Scheidung einreichen – 10 Tipps & Tricks

Damit Sie Ihre Scheidung problem – und hürdelos einreichen können, haben wir 10 wertvolle und hilfreiche Tipps für Sie zusammengestellt. Damit Sie von Anfang an alles richtig machen und gut informiert sind.

  • Bereiten Sie Ihre Scheidung sachlich vor. Emotionale Aspekte sollten nicht die vorrangige Rolle spielen.
  • Ihre Ehe gilt erst nach Ablauf des Trennungsjahres als gescheitert. Erst dann können Sie die Scheidung einreichen.
  • Bei der einvernehmlichen Scheidung stimmt Ihr Ehepartner Ihrem Scheidungsantrag zu. Wird auch nur ein zusätzlicher Antrag gestellt, handelt es sich um eine streitige Scheidung.
  • Bei einer einvernehmlichen Scheidung kommen Sie mit einem einzigen Rechtsanwalt aus und zahlen nur einmal Anwaltsgebühren. Sie sparen also viel Geld.
  • Finden Sie alle Informationen und nötigen Formulare online und informieren Sie sich kostenlos telefonisch. Sparen Sie sich unnötige Anwaltsbesuche mit der Online-Scheidung.
  • Sie müssen sich vor dem Familiengericht durch einen Rechtsanwalt vertreten lassen. Nur über einen Anwalt können Sie Ihre Scheidung einreichen.
  • Sie benötigen einen Nachweis, dass Sie verheiratet sind, einen gültigen Personalausweis im Scheidungstermin und je nachdem auch Nachweise über Ihre wirtschaftlichen Verhältnisse.
  • Regeln Sie Ihre scheidungsbedingten Angelegenheiten möglichst einvernehmlich mit Ihrem Ehepartner und vermeiden Sie eine kostenträchtige gerichtliche Auseinandersetzung.
  • Ist Ihr Einkommen gering, stellen Sie einen Antrag auf staatliche Verfahrenskostenhilfe. Ihre Rechtsschutzversicherung übernimmt für die Scheidung keine Kosten.
  • Erweisen sich Scheidungsfolgen (z.B. Unterhalt) als regelungsbedürftig, sparen Sie erhebliche Gerichts- und Anwaltsgebühren, wenn Sie die Scheidungsfolgen im Verbund mit dem Scheidungsantrag bei Gericht klären lassen.

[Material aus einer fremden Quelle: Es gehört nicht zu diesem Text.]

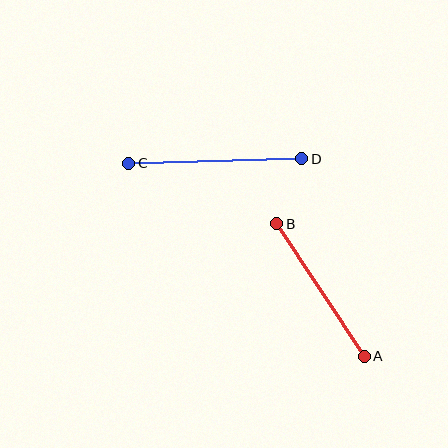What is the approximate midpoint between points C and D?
The midpoint is at approximately (215, 161) pixels.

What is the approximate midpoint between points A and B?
The midpoint is at approximately (320, 290) pixels.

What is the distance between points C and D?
The distance is approximately 173 pixels.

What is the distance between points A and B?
The distance is approximately 159 pixels.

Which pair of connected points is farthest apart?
Points C and D are farthest apart.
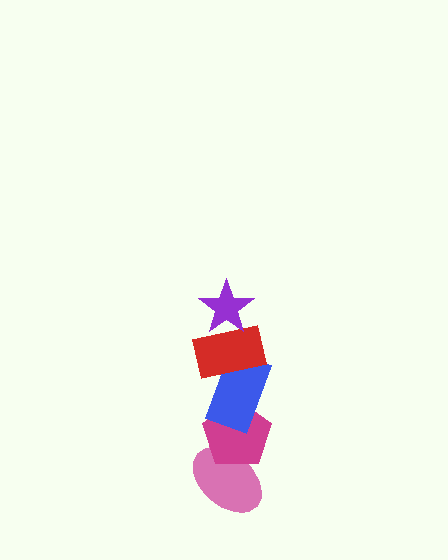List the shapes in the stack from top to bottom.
From top to bottom: the purple star, the red rectangle, the blue rectangle, the magenta pentagon, the pink ellipse.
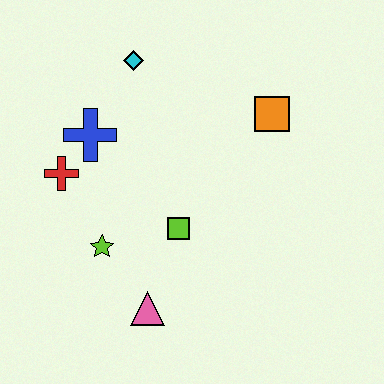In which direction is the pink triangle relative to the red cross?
The pink triangle is below the red cross.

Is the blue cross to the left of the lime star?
Yes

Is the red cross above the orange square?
No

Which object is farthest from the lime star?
The orange square is farthest from the lime star.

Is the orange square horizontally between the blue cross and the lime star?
No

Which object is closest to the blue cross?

Scheidungsanträge sind strategische Vorgaben

Scheidungsanträge haben emotionale Ursachen. Dennoch gilt es, einen Scheidungsantrag sachlich zu verstehen und möglichst objektiv das Verfahren zu betreiben. Auch im Familienrecht wird nach juristischen Vorgaben geurteilt. Möchten Sie die Scheidung einreichen, sollten Sie auf einige wichtige Aspekte achten. Sie stellen damit die Weichen zum Ziel.

Keine Scheidung ohne Trennung

Möchten Sie die Scheidung einreichen, müssen Sie wenigstens ein Jahr von Ihrem Partner getrennt gelebt haben. Erst dann erkennt das Gesetz an, dass Ihre Ehe tatsächlich gescheitert ist. Sollte Ihr Ehepartner die Trennung bestreiten, müssen Sie nachweisen, dass Sie getrennt voneinander gelebt haben.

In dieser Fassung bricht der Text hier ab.